Mine Centre School took a closer look at the traditions and life of Northwestern Ontario’s first peoples during its fifth-annual “Native Culture Day” last Friday.
Principal Brian Love said the entire community was invited to the event, which included workshops, a feast, and a traditional pow-wow.
“The focus is on traditional skills, dance, art [and] they learn survival skills," Love said. "This was our best one yet.”
Residents from Seine River and Nicickousemenecaning ran the workshops for the students.
“Some were grade specific and some had [grade] ones through eights working together," Love said. "I think that’s great, too—the older ones helping the younger ones.”
Considering about 90 percent of the school’s population is native, having Native Culture Day seems like a natural thing to do to teach the students more about their ancestry.
But the event is something all students look forward to, Love stressed, whether they’re native or not.
“It’s a real positive learning experience," he said. "I know my boys enjoyed it.
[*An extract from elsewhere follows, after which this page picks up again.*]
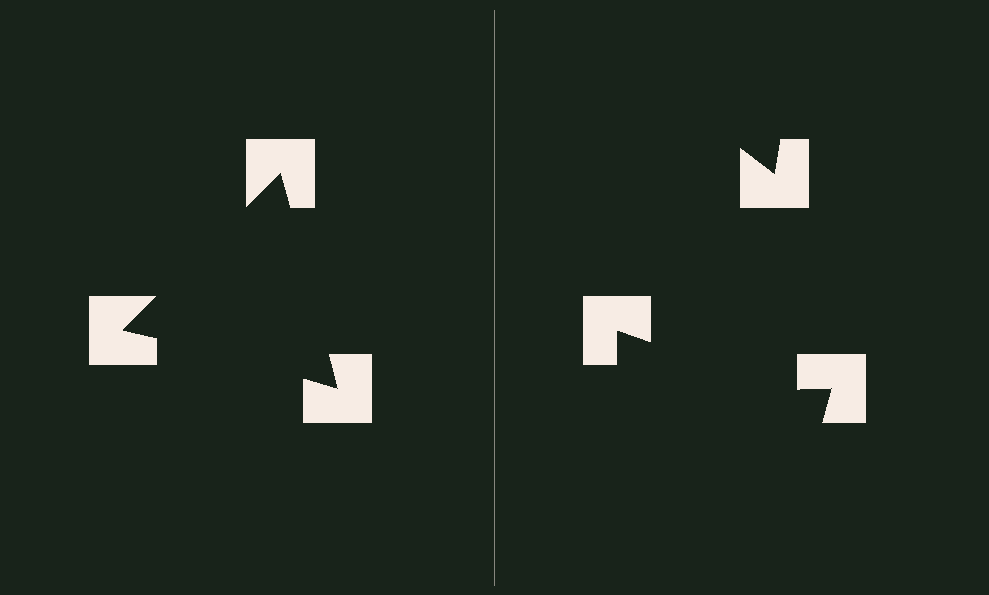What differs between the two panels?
The notched squares are positioned identically on both sides; only the wedge orientations differ. On the left they align to a triangle; on the right they are misaligned.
They were talking about it at home.”
The biggest benefit from it all probably comes from the students’ interaction with community members, Love said.
“We had an elder come in from Seine River who talked about the need for learning and traditional learning," Love said. ”I think it’s an impact for the kids to see that—have people come in from the community.
“The whole community gets involved in our school," he stressed. "I think that’s really important.”
Up until now, Native Culture Day has been celebrated by Mine Centre School and the surrounding community alone. But Love said it might be time to bring in another school next year.
“Up to know, we’ve been building our own program," he noted. "We might be at that stage where we would invite someone else.”